«Alerta: a instituição de consulta mais útil da nossa língua pode morrer em breve.» Editorial do jornal i de 5/07/2012, subscrito pelo seu diretor, o jornalista Eduardo Oliveira Silva.
Há 15 anos, por iniciativa do falecido jornalista João Carreira Bom e do seu colega e amigo José Mário Costa, nasceu um projecto chamado Ciberdúvidas, destinado a divulgar e defender a língua portuguesa esclarecendo dúvidas de falantes.
Durante este tempo, o Ciberdúvidas afirmou-se, deu mais de 30 mil respostas a dúvidas vindas de todo o mundo, produziu mais de 40 mil textos sobre o nosso idioma, esteve na origem de programas radiofónicos e de televisão, nomeadamente o Cuidado com a Língua!, emitido na RTP, ainda recentemente distinguido com um prémio da Sociedade Portuguesa de Autores e que é, sem dúvida, uma referência do que pode ser um programa de serviço público.
Iniciativa pura da sociedade civil, num país em que o poeta contemporâneo mais ilustre proclamou que a sua pátria era a língua portuguesa, seria de esperar que o projecto tivesse ganho asas, apoios e crescido imparavelmente. Mas não. A verdade é que está em risco, pelo simples facto de os CTT, em maré de contenção, terem cortado o apoio a uma iniciativa de alto mérito, que agora tem como sustentação apenas o mecenato da Fundação Vodafone, as instalações cedidas pela Universidade Lusófona e o destacamento de um professor pelo Ministério da Educação, depois de muita insistência.
Triste sina esta. Um projecto de qualidade, útil e de grande visibilidade até no Brasil e noutros países lusófonos, que criou uma ciberescola, é centro de polémica e informação sobre o Acordo Ortográfico, serve de consulta rápida, tem no seu acervo documentação e textos essenciais e acessíveis a partir de todo o mundo, está a definhar e vai seguramente morrer.
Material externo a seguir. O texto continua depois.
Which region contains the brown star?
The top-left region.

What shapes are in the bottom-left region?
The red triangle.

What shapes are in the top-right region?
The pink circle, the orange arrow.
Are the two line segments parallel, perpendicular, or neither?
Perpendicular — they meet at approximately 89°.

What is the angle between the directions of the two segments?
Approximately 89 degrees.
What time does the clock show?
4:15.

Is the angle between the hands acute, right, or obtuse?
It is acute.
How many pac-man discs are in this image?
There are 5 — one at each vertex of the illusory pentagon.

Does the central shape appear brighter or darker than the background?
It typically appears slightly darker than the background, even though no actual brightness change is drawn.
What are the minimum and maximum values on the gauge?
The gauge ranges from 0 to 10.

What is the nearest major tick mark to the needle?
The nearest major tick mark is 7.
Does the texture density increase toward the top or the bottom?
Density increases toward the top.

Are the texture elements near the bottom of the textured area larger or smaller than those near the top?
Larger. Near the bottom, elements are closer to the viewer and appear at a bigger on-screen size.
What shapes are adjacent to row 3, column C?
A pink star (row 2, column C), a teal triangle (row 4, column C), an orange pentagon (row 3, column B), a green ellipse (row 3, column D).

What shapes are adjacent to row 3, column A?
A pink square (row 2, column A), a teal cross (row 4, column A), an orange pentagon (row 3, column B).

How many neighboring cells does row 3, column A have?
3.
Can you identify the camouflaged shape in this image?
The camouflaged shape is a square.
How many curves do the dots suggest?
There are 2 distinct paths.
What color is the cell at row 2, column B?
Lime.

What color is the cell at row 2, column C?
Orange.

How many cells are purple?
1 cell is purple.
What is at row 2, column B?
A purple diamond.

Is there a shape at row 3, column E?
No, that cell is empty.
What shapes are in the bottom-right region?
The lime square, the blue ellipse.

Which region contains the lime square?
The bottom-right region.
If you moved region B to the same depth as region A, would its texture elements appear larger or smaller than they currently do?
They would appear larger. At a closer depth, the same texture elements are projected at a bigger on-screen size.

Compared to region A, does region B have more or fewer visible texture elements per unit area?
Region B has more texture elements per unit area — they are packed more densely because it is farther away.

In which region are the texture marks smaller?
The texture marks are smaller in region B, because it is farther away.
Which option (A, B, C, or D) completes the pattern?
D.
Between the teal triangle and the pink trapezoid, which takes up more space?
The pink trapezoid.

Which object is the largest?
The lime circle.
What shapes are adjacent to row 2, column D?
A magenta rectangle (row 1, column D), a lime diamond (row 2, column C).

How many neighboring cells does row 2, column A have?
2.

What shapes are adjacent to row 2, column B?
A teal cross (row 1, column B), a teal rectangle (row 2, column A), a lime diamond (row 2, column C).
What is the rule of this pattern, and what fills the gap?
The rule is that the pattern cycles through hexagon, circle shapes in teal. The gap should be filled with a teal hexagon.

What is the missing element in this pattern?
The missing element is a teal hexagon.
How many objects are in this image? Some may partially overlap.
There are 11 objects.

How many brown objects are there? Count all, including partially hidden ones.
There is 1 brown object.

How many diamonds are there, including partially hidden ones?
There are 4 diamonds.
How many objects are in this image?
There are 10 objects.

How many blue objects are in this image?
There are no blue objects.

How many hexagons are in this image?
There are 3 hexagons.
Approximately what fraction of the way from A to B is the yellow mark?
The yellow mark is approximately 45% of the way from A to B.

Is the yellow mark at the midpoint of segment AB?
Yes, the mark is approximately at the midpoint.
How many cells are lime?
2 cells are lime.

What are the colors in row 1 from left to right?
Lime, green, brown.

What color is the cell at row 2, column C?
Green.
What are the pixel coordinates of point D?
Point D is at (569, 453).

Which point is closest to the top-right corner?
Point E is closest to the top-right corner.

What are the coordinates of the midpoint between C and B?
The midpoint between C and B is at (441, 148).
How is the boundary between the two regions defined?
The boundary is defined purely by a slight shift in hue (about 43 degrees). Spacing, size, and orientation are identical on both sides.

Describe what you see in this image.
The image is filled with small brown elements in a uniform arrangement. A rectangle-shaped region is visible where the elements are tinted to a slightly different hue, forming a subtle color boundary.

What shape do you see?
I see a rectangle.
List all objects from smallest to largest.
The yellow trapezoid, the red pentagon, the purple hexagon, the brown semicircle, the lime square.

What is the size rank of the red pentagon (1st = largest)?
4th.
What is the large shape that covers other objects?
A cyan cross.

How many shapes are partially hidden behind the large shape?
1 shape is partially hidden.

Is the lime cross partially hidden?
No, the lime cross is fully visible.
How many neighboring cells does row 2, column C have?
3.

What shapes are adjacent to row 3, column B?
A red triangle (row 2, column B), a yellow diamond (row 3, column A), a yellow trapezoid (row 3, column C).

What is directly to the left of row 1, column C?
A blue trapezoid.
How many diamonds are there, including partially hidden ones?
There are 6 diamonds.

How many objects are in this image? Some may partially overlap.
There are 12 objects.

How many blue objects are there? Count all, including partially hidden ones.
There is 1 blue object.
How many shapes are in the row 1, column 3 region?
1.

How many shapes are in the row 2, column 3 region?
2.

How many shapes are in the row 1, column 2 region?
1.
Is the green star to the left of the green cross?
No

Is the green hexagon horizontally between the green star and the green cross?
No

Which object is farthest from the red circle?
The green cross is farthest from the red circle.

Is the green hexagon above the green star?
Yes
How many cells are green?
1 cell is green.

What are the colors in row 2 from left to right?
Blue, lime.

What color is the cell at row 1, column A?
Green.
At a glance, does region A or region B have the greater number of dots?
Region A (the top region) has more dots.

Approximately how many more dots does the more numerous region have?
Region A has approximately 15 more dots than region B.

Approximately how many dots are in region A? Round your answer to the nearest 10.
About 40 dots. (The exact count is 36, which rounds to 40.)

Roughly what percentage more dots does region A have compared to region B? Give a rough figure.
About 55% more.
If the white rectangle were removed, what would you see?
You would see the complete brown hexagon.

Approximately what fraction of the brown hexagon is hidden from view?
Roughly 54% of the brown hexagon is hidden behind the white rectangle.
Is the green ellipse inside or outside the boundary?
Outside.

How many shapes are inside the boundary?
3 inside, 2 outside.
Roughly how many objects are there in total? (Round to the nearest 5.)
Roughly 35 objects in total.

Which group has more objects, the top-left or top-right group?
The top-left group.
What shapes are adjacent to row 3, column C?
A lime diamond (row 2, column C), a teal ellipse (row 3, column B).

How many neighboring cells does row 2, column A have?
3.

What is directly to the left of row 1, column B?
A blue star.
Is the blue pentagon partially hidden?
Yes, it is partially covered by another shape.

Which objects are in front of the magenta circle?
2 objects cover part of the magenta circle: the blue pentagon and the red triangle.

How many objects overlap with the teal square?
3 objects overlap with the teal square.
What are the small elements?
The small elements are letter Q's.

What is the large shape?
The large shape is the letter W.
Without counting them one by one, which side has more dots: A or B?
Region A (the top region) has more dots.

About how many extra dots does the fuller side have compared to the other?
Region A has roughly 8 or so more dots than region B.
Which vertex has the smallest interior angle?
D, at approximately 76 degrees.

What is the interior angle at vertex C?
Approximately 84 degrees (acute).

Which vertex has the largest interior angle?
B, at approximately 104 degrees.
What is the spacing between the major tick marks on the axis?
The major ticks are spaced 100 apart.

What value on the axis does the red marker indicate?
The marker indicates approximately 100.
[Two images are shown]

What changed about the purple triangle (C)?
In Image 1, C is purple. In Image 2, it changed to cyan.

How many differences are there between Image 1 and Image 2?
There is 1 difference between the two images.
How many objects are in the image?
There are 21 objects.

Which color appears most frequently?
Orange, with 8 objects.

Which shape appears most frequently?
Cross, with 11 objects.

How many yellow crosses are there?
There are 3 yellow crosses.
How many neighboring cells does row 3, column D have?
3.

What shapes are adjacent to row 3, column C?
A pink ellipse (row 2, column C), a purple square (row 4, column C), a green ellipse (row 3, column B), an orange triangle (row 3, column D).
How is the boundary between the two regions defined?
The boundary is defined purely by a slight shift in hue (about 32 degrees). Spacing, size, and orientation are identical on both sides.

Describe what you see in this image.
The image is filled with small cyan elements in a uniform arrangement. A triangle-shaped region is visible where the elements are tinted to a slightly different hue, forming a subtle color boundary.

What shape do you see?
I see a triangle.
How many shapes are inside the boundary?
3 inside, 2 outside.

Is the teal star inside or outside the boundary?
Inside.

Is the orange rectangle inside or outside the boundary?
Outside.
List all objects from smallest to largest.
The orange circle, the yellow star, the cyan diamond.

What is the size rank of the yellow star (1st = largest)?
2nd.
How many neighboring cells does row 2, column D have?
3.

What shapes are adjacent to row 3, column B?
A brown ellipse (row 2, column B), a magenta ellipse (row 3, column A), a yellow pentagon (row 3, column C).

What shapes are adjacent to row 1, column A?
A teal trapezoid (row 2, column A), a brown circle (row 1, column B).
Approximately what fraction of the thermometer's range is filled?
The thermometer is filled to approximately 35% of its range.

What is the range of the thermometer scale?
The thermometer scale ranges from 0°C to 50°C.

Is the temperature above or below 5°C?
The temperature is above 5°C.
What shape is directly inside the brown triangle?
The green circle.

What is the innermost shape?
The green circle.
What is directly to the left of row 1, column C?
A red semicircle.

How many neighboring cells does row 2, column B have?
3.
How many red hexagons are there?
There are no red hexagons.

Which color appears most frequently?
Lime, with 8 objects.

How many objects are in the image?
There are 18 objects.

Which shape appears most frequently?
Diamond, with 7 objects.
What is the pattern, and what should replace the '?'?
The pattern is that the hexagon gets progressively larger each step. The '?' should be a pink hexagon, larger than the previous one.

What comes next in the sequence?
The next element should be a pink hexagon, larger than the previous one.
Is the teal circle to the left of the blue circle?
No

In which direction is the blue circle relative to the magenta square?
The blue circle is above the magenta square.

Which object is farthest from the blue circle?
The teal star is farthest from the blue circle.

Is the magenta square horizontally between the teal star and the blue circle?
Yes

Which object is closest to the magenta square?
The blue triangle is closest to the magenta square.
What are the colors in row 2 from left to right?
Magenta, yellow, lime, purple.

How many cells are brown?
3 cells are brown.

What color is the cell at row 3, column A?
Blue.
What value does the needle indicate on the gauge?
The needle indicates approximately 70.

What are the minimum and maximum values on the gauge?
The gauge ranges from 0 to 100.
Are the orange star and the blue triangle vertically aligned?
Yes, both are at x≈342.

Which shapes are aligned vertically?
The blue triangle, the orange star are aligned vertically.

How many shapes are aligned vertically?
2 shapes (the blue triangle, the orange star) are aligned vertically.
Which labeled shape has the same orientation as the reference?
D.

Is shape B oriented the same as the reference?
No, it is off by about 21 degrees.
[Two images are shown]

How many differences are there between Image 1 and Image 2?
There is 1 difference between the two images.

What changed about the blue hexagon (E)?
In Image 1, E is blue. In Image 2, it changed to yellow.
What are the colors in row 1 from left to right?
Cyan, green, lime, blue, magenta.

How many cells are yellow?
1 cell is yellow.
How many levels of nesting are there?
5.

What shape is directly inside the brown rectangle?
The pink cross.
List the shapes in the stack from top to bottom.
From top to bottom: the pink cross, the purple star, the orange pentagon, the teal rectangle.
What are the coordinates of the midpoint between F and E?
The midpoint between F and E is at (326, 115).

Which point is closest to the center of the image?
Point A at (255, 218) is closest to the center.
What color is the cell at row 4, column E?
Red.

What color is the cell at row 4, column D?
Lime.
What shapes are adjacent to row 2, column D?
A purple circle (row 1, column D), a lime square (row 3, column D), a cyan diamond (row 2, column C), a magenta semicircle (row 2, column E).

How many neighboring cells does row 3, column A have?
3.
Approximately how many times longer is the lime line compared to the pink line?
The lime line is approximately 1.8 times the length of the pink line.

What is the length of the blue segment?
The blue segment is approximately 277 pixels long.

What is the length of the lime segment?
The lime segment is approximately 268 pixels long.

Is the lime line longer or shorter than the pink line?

O que mais espanta nesta morte lenta é a indiferença do Estado, dos governantes, mas também das empresas portuguesas de referência, entre bancos, gasolineiras, fornecedoras e transportadoras de energia, seguradoras, editoras e até fundações, que não dispensam uns poucos de euros para defender, divulgar e acarinhar uma iniciativa que protege o nosso idioma, tido como o sexto mais falado no mundo.
Ao contrário de Espanha, que conta com uma instituição nacional [com recomendações diárias sobre] os problemas da língua, nós por cá não temos uma instância análoga. Ou, por outra, vamos tendo o Ciberdúvidas, mas já se percebeu que pode ser por pouco tempo mais. É pena, porque esta obra gratuita e universal tem prestado, nos seus moldes e potencialidades, um verdadeiro serviço público de defesa da língua portuguesa, numa estratégia de afirmação dos valores culturais de Portugal e da lusofonia em geral.
Dir-se-á que todos os projectos nascem, vivem e morrem e que a conjuntura está difícil. É verdade. Mas ao menos a partir de agora poupem-nos os discursos patrióticos sobre a nossa importância universal, sobre os novos mundos que demos ao mundo e sobre a influência da língua portuguesa. Se é para depois ninguém fazer nada e não se encontrarem soluções, que financeiramente estariam abaixo das despesas de representação de qualquer ministro ou gestor de mérito, então o melhor é mesmo dobrar a língua e se calhar irmos aprendendo alemão.
Editorial do "i", de 5 de junho de 2012. Manteve-se a grafia antiga, conforme a seguida pelo diário português.